So basically it's been over a decade since i used this stuff and now i could not remember even if my life depended on it...
The challenge is how to calculate $n$ when given the following formula $1.01^n + 1.01^{n-1} + 1.01^{n-2} + \cdots + 1.01 = 300$ ($p$ is a percentage $> 1$ for growth - so in this example it would be a growth of $1\%$ over a period of $n$ until $300$ is reached).
It's enough to point me in the right direction with a keyword I can search for, but if you have time on your hands and feel friendly today pls don't hold back with a full explanation :D
@Mods: Since I have no Idea where to place this Tag-wise feel free to move it where appropriate
If you prove that $\sum\limits_{k=0}^{n} p^k = \frac{1-p^{n+1}}{1-p}$ I think you can easily solve in $n$ the following : $\frac{1-p^{n+1}}{1-p} = 300$.
In order to prove the equality $\sum\limits_{k=0}^{n} p^k = \frac{1-p^{n+1}}{1-p}$ a simple way is to multiply both sides by $(1-p)$ and overlap to sum.

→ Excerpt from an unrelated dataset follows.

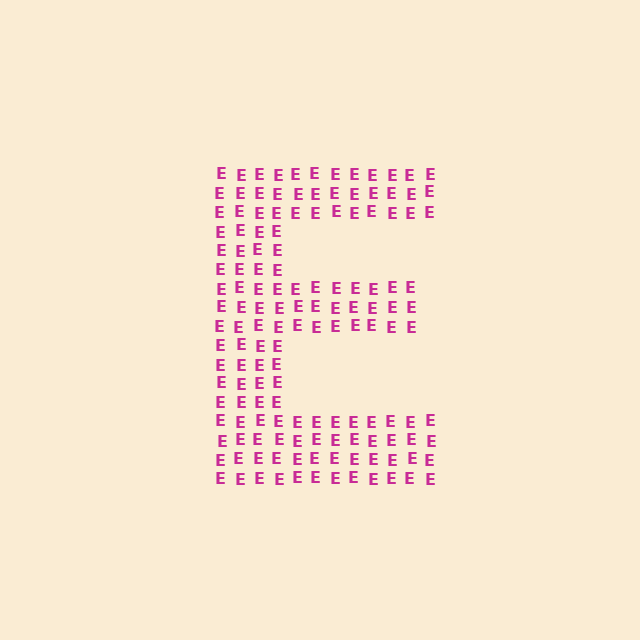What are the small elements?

$$(1-p)\sum\limits_{k=0}^{n} p^k = \sum\limits_{k=0}^{n} p^k -p \sum\limits_{k=0}^{n} p^k$$
Overlap as follows
$$1 + p + p^2 + p^3 + \cdots + p^n$$
$$\hspace{1.7cm}-p-p^2-p^3-\cdots-p^{n}-p^{n+1}$$
From here you can see that if you sum all the terms cancel out except for the first and the last one, i-e $(1-p)\sum\limits_{k=0}^{n} p^k = 1-p^{n+1}$, which leads to what we wanted to prove if you divide for $(1-p)$
Note that I didn't consider the case where $p = 1$ since is a trivial case to consider.